Es gibt nun einen dritten möglichen Importweg: Mit der Tethered-Shooting-Funktion, das angebundene Fotografieren in Lightroom, erfüllt Adobe einen der häufigsten Anwenderwünsche. Das Tethered Shooting erfordert eine Spiegelrefle-Kamera (DSLR) von Canon oder Nikon, unterstützt werden auch ältere DSLRs wie die Canon EOS 350D. Beim Aufruf dieser Funktion erscheint ein Tether-Aufnahmefenster, das die eingestellte Zeit, Blende, ISO-Stufe und Weißabgleich anzeigt. Außerdem kann man eine Entwicklungseinstellung wählen und schließlich hat das balkenförmige Aufnahmefenster auch einen Auslöseknopf.

Neue Ausgabeoptionen

Mit dem benutzerdefinierten Paket lassen sich Fotos auf Druckseiten frei platzieren und skalieren.
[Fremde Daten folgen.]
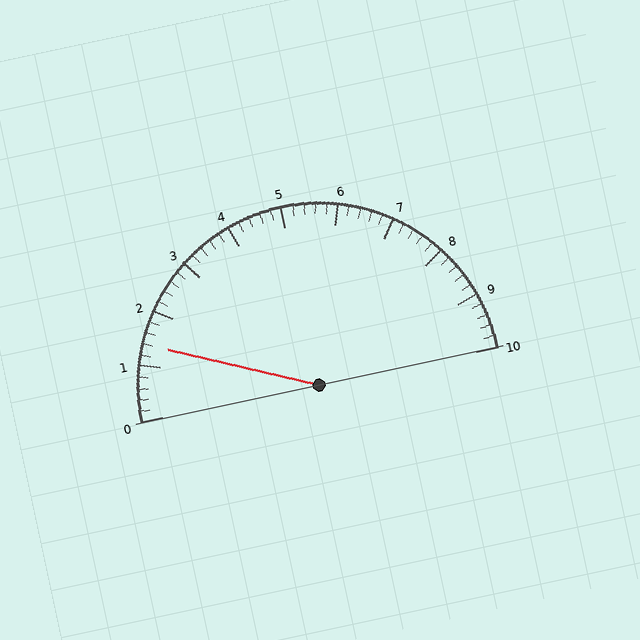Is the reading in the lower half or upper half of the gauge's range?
The reading is in the lower half of the range (0 to 10).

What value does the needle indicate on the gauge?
The needle indicates approximately 1.4.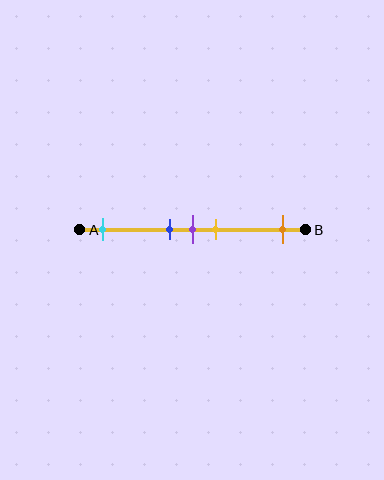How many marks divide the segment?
There are 5 marks dividing the segment.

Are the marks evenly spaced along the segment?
No, the marks are not evenly spaced.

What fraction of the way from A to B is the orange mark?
The orange mark is approximately 90% (0.9) of the way from A to B.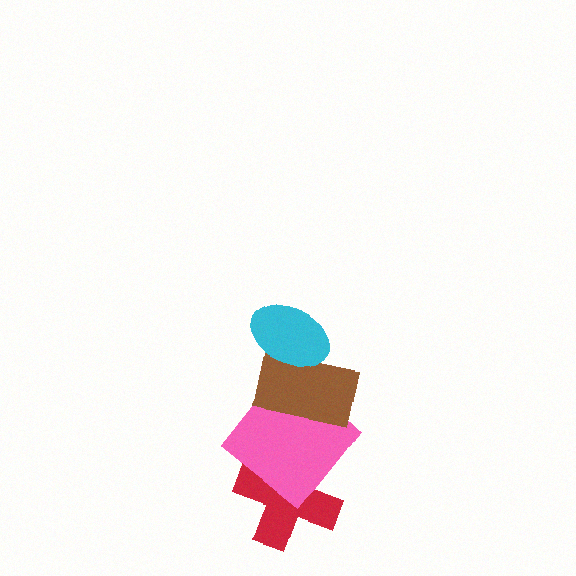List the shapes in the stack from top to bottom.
From top to bottom: the cyan ellipse, the brown rectangle, the pink diamond, the red cross.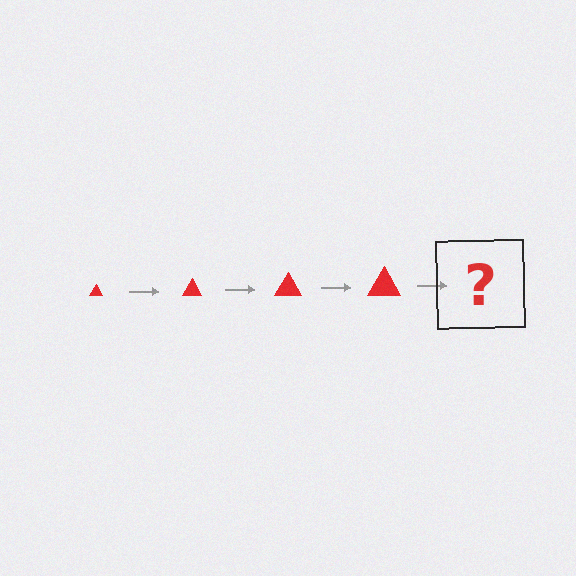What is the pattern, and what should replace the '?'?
The pattern is that the triangle gets progressively larger each step. The '?' should be a red triangle, larger than the previous one.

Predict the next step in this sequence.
The next step is a red triangle, larger than the previous one.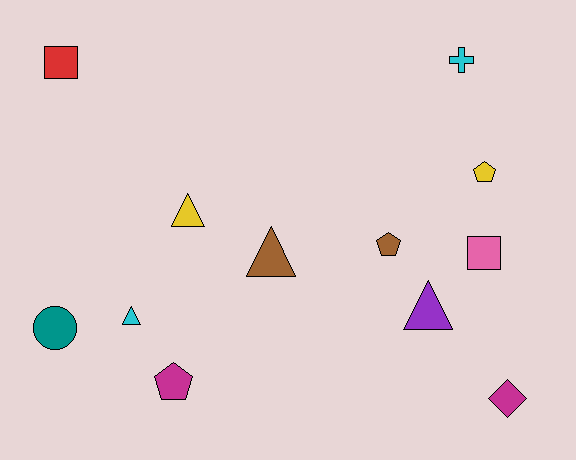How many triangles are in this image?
There are 4 triangles.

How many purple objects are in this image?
There is 1 purple object.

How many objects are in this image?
There are 12 objects.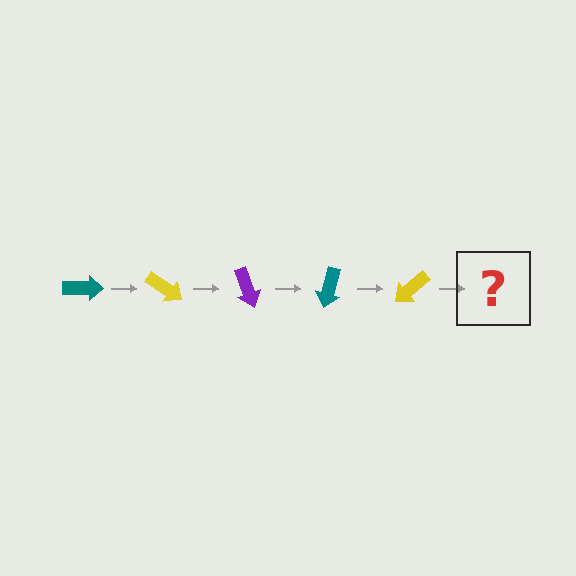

Lightroom-Anwender, die einen Fotodrucker ihr eigen nennen, werden den neuen Layout-Stil "Benutzerdefiniertes Paket" schätzen, mit dem sie Druckseiten selber gestalten können. Bilder lassen sich dabei frei positionieren und in der Größe ändern, wobei ein Bildrahmen auch auf Bildausschnitte begrenzt werden kann. Zudem lässt sich statt dem Papierweiß eine Hintergrundfarbe bestimmen. Das benutzerdefinierte Paket eignet sich besonders zur Gestaltung von Fotoalbum-Seiten, jedoch fehlen Photoshop Lightroom dafür noch weitere Text-Funktionen, denn diese beschränken sich auf die Erkennungstafel und die neue Wasserzeichen-Option, die sich bei allen Export-Optionen anwenden lässt. Wasserzeichen können per Texteingabe im Wasserzeichen-Dialogfenster oder als zu importierende PNG-Grafik mit Transparenz gestalten. In der Diashow findet sich eine ebenfalls längst fällige Neuerung. Neben dem wenig geschätzten PDF-Export lassen sich Diashows nun als Video im H.264-Format bis hin zu 1080p-HD-Auflösung mit Ton exportieren. Dabei kann man ein Diashow-Video auf die Länge eines Musiktracks anpassen.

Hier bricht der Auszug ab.